Rio Mondego, Coimbra, vista a partir da Ponte de Santa Clara.
Imagem daqui.
"Coimbra, 11 de Dezembro (de 1950) - Não há dúvida: - A poesia portuguesa dividiu-se. A um grande rio barrento veio desembocar um corgo cristalino. No mar do esquecimento que espera todas as realizações humanas, talvez se juntem e desapareçam. Mas até lá, vê-se nitidamente a fronteira das duas águas. Foi uma graça formal, uma economia de meios, uma modernidade de imagens e de sensações que vieram arejar uma retórica de comício, um sentimentalismo piegas, um bombeirismo arcádico, que desgraçadamente têm fundas raízes no nosso temperamento.
Embora tardiamente, também ao luso Parnaso chegou um pouco do gosto, do arrojo e da força renovadora que são a glória de Baudelaire.
A marca literária dos tempos presentes é o desejo incansável de uma originalidade a todo o preço. E sendo certo que é melhor possuir a originalidade do que procurá-la, em última análise o que importa é encontrá-la nas obras. O que felizmente vai acontecendo por cá.

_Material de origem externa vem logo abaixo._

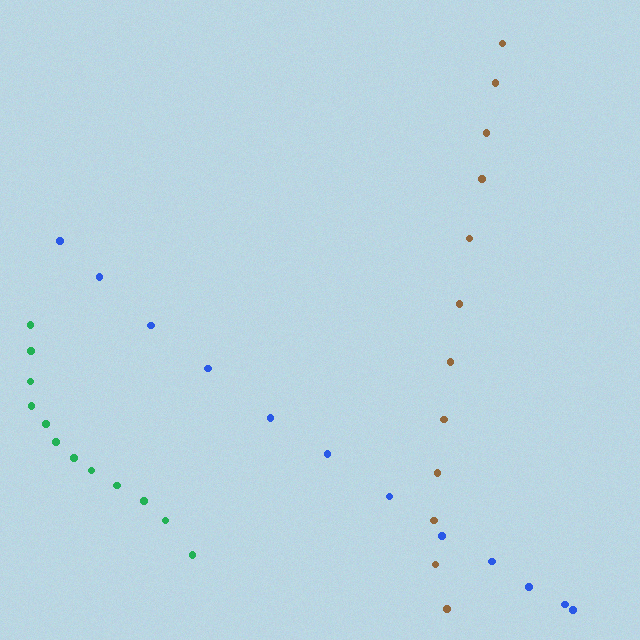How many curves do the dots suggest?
There are 3 distinct paths.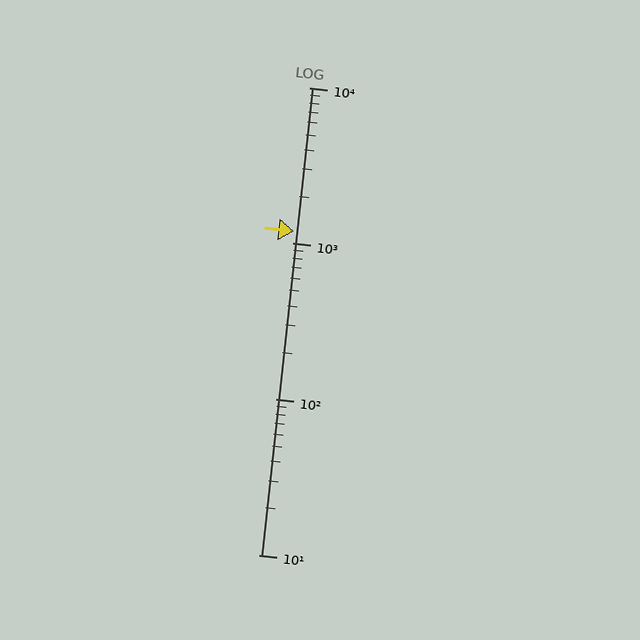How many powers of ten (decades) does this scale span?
The scale spans 3 decades, from 10 to 10000.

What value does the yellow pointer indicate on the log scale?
The pointer indicates approximately 1200.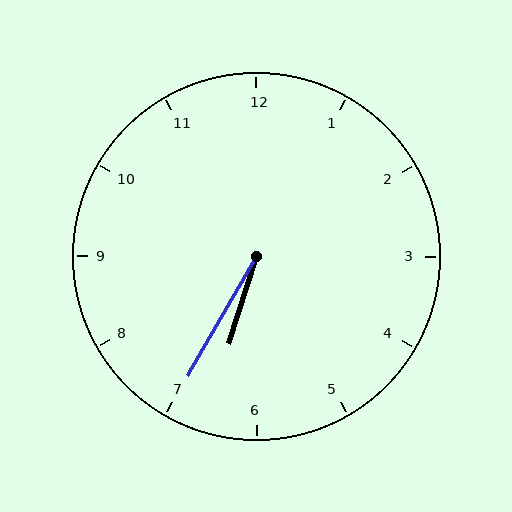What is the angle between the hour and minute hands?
Approximately 12 degrees.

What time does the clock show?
6:35.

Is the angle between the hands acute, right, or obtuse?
It is acute.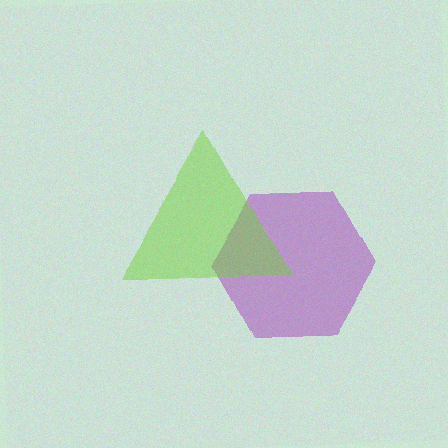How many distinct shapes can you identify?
There are 2 distinct shapes: a purple hexagon, a lime triangle.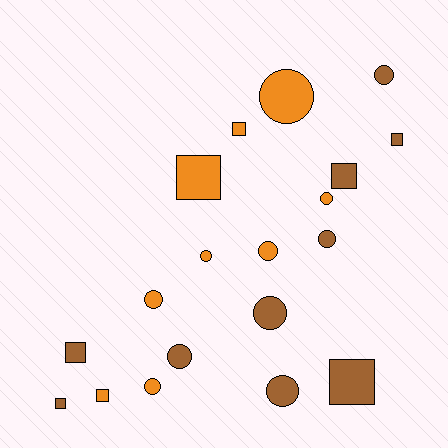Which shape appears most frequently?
Circle, with 11 objects.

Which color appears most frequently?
Brown, with 10 objects.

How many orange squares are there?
There are 3 orange squares.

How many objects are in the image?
There are 19 objects.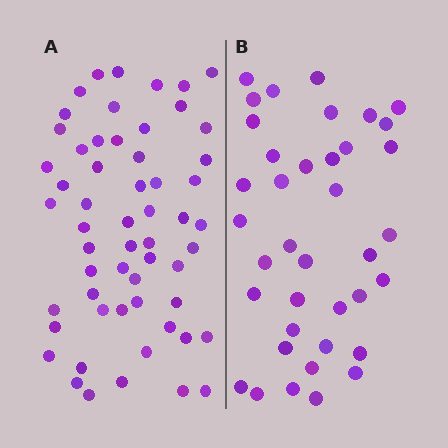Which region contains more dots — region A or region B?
Region A (the left region) has more dots.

Caudalosa, porém, a velha corrente recusa-se a considerar sequer a transparência que a margina. Fiéis ao passado, teimosamente antediluvianos, certos nomes com prestígio insistem na sua impetuosa cegueira, ou porque realmente não podem, ou porque verdadeiramente não querem ver a perdição. Um refluir incansável e trágico do mau gosto ancestral apoia-os, de resto, com pertinácia. É ver o que se passa neste momento: - Ainda a aura benéfica de Fernando Pessoa está a crescer, e já se aperram as pistolas contra ela.
Seja como for, os dados estão na mesa; digam o que disserem, não há despeitos impotentes que apaguem na pedra a marca de certas presenças. O rio barrento tem à perna um espelho de claridade..."
Miguel Torga, Diário V, Coimbra, edição do autor (revista), s/ d, pp. 172-173.